Keras: Keras Transformer Network Layer

Created on 4 Aug 2015 · 25Comments · Source: keras-team/keras

Is there interst for a Keras Transformer Layer as suggested in https://github.com/skaae/transformer_network/issues/1?

If so i can port the Lasagne code to Keras. If someone can come up with unit test they would be greatly appreciated :)

Best regards Søren

stale

Source

skaae

Most helpful comment

@nes123 you can check https://github.com/oarriaga/spatial_transformer_networks for a working implementation of Seya's spatial transformer network in keras with the tensorflow backend.

oarriaga on 17 Feb 2017

👍5

All 25 comments

Hi, I copy pasted @skaae 's lasagne layer to a keras layer (with proper citation, but pls check if that was enough). An example usage is here https://github.com/EderSantana/seya/blob/master/examples/Spatial%20Transformer%20Networks.ipynb

But I tried several architectures for the localization networks (locnet in the code) but I'm not sure results look correct. If anybody is interested pls check it out and let me know what you found out.

EderSantana on 4 Aug 2015

Ok. I'll close this issue. The citation is fine :)

skaae on 4 Aug 2015

I wish you could leave it open for a while to people try it out. I'm not sure if it is working properly... Could you, for example, let me know what kind architecture and how many epochs you trained your working example at?

EderSantana on 4 Aug 2015

Sure. Im not sure your b initialization is correct.

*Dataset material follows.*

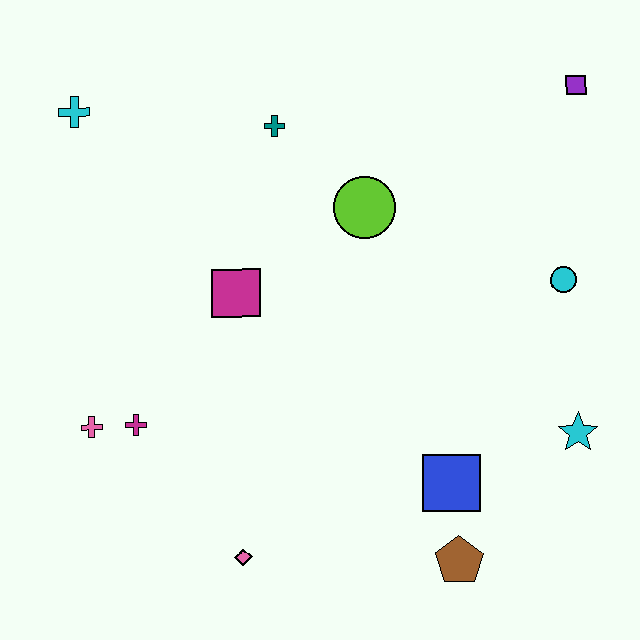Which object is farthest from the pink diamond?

b = np.zeros((2, 3), dtype='float32')
b[0, 0] = 1
b[1, 1] = 1
b[0, 1] = 1
W = np.zeros((784, 6), dtype='float32')
weights = [W, b.flatten()]

Why do you initialize b[0,1] to one? In the paper they also initialize W to zero.
Also the activation function for the last layer should be linear. That might not be clear from the docstring.

skaae on 4 Aug 2015

I also tried initializing to 0.5 as you did in your test file. It seems to represent the entire image with 1. I thought that would be a good start as well.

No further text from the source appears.